If we think of cause and effect we could summon up the simple process of pain. We know an awful lot about the causes of pain for example leaving your fingers in the way of a door, or spilling hot liquid on to yourself, or hitting your head off a wall, as most Scotland football and Rugby supporters end up doing. The cause then would be the meeting of two objects like door and hand, or head and wall that do not belong together. The effect is pain!

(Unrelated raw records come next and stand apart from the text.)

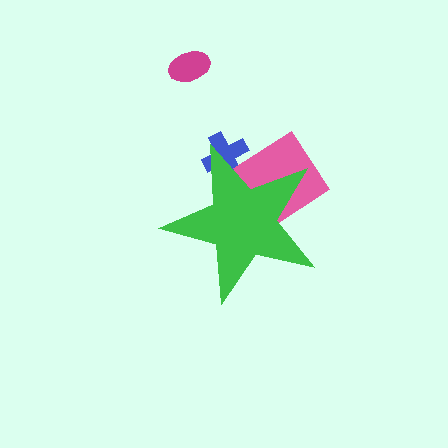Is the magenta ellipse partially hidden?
No, the magenta ellipse is fully visible.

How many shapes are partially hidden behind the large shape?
2 shapes are partially hidden.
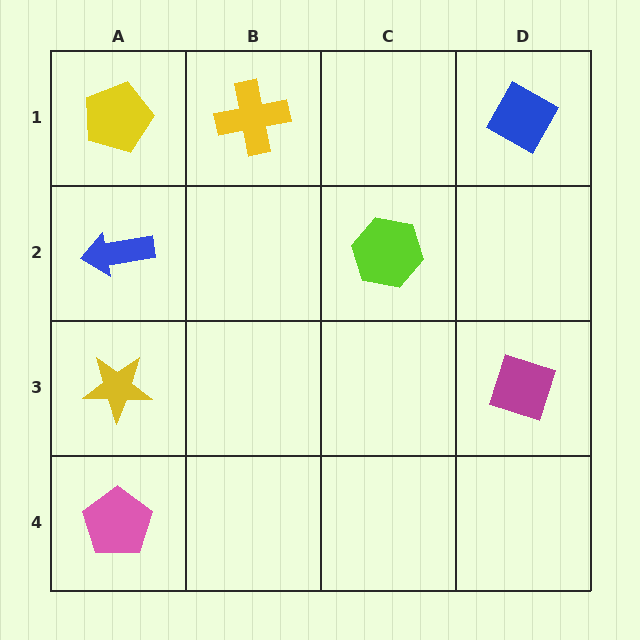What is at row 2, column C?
A lime hexagon.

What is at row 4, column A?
A pink pentagon.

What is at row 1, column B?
A yellow cross.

Now this simple lesson is roughly what caused a wee break for me, I was busy, I overdid things and then I got pain. The pain brought me down emotionally, I was unable to feel good about myself so I did not have the physical and mental energy to blog. How then this translates in to giving myself another reason to reduce my already low self esteem and feelings of worth, is a miracle only explainable by slicing open my brain and having a good poke around inside. As someone who avoids autopsies on the basis that you need to be dead for it not to hurt, yet another cause and effect equation combined with logic skills there. I am for the moment saying to myself and you the great blog public that sitting here looking at this blog every day is not necessary. Coming back is the important part but that can be once or twice a week, that is the kind of commitment I am ready to make and (hopefully) keep.
I wanted to be a blog writer every day but I realise now that just like other things it is the quality not the quantity, and that the discipline of writing needs to be balanced with real world events.

After those stirring words I find I have run out of space and time to talk about the "means to an end" aspect, I will get round to it but now I have given myself permission I may put it off for a few days.